Working at Crowdfire then, he realised how inconvenient it was for car owners to use their personal vehicles in the city. Most Mumbai residents use alternatives like cab services, carpools or public transport, leaving their cars rusting in their apartment parking lot. Some others use their cars but get temporary drivers to chauffeur them around. But this segment was hardly organized, with varying tariffs and no-shows being the norm.
“The clear solution was to organise this market, with an easy way to book a driver, with just a simple click rather than the hassle of calling various drivers. We wanted to bring this on-demand driver services to people in Mumbai at an economical rate that rivals what you would pay for a cab ride these days, what with the surge prices which are very frequent,” Shivalik explains.
The five in the hive
Once Shivalik hatched the idea, his classmates and friends who shared his vision and business mindset from BITS Goagot on board. Arun Gandhi, the 23-year old COO, and Nikhil Tavora, is their 24-year-old CMO. Aman Sancheti, 22, heads operations and finance, while Gaurav Deshmukh, 23, is in-charge of operations and business development Arun has worked in finance with PricewaterhouseCooper, while Shivalik worked as a full-stack developer for Crowdfire. Nikhil was a business development manager at Zepo, and Aman was a consultant at Ernst & Young. Gaurav was a project manager at Cisco.
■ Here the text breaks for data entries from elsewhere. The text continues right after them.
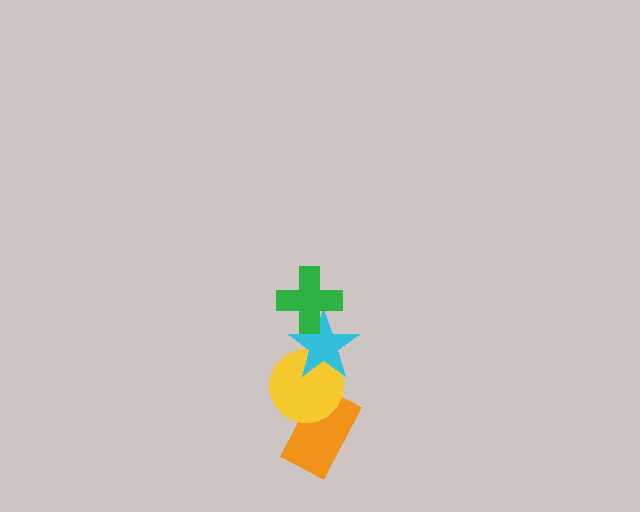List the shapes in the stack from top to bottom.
From top to bottom: the green cross, the cyan star, the yellow circle, the orange rectangle.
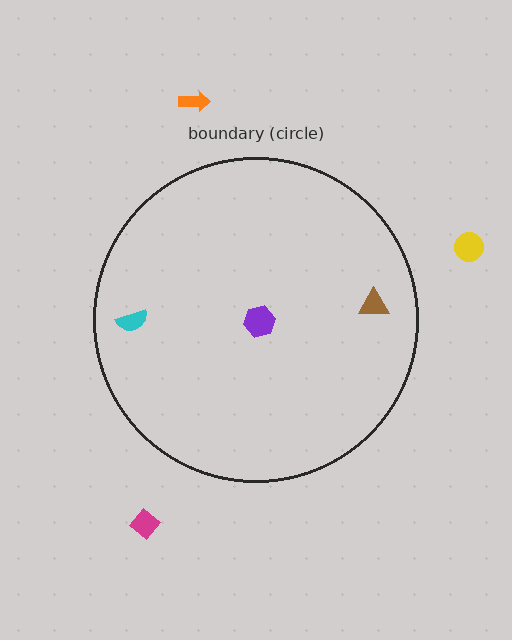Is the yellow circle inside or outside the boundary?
Outside.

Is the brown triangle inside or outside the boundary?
Inside.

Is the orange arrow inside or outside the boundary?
Outside.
“All of us quit pretty early into our college placements and started this as we felt the time was right: the smartphone was becoming the centre of all our needs,” says Shivalik. Driven went live in December last year.
Disruption
Driven has built real-time technology to aggregate the existing network of temporary drivers who can be hired on an hourly basis, rather than being on the monthly payroll; as most of us hardly need their services round the clock.
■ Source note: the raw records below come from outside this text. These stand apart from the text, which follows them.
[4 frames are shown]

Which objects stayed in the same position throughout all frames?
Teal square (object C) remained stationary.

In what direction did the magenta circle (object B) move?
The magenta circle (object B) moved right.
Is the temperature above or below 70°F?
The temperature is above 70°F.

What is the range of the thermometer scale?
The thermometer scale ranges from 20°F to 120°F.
“Our vision is to disrupt the permanent drivers and provide temporary drivers who would be available in real time, making the service more efficient and economical by making it just pay per use rather than a high fixed salary,” explains Shivalik.
…with completely ‘Driven’ drivers
The 67 drivers they have hired so far were handpicked after extensive interviews, various background checks, including police verification. They are then trained for the job. The startup promises the driver would reach the customer's destination within 60 minutes.
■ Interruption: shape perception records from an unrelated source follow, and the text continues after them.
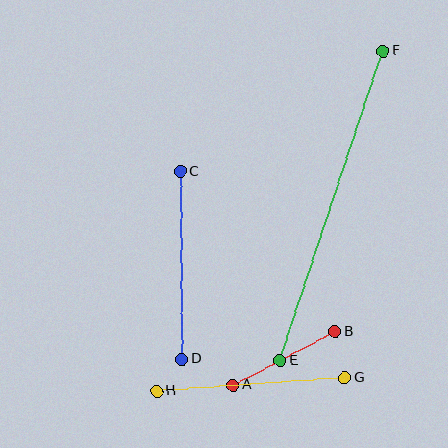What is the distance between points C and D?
The distance is approximately 188 pixels.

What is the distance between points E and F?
The distance is approximately 326 pixels.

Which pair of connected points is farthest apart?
Points E and F are farthest apart.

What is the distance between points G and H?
The distance is approximately 189 pixels.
The first hour's charge is Rs 199, to cover the driver's transportation. For rides post 11 pm, the first hour charges go up while the rest of the hourly rates remain the same.
“We expect plenty more latent demand to arise, when people start seeing convenience and enjoyment in the comfort of their own car and are willing to pay for that experience,” Shivalik adds.
The good kind of traffic
Driven's revenue model is currently one-dimensional - a 20-percent commission on every transaction. It has tie-ups with several prominent night spots in Mumbai and is also in talks with event companies and hotel chains to provide on-demand drivers or valet services. So far, its monthly growth rate has been maintained at 200 percent, and it is doing over 1,000 rides a month, making an average of Rs 400 per ride.
In a $1.6-billion market that is increasing with 18-percent growth in car ownership quarter-on-quarter, car ownership in India is currently at 13 per 1,000 people. It is expected to increase 6X in the years to come. Driven is competing with traditional local agents on Justdial and startups like DriveU - seed-funded by Unitus, Taskbob - that also recently raised a Rs 28-crore Series-A round led by IvyCap Ventures, Housejoy - funded by Amazon and others for Rs. 150 Crore, and and others like Driverskart. Driven differentiates by bringing in data sciences to factor things like expected demand from an area, giving people the same driver they rated well, night time remote drop locations etc.
One growth hack that worked wonders for Driven is WhatsApp marketing. Another risk that paid off is not conforming to the discounts model of most e-comm aggregators. Since Driven has raised only a small friends-and-family round, it cut down all customer-facing discounts and driver incentives and realised that customers were willing to pay for a premium service when it is a real need. The startup is looking to raise funds to expand to Delhi and Pune by mid-May.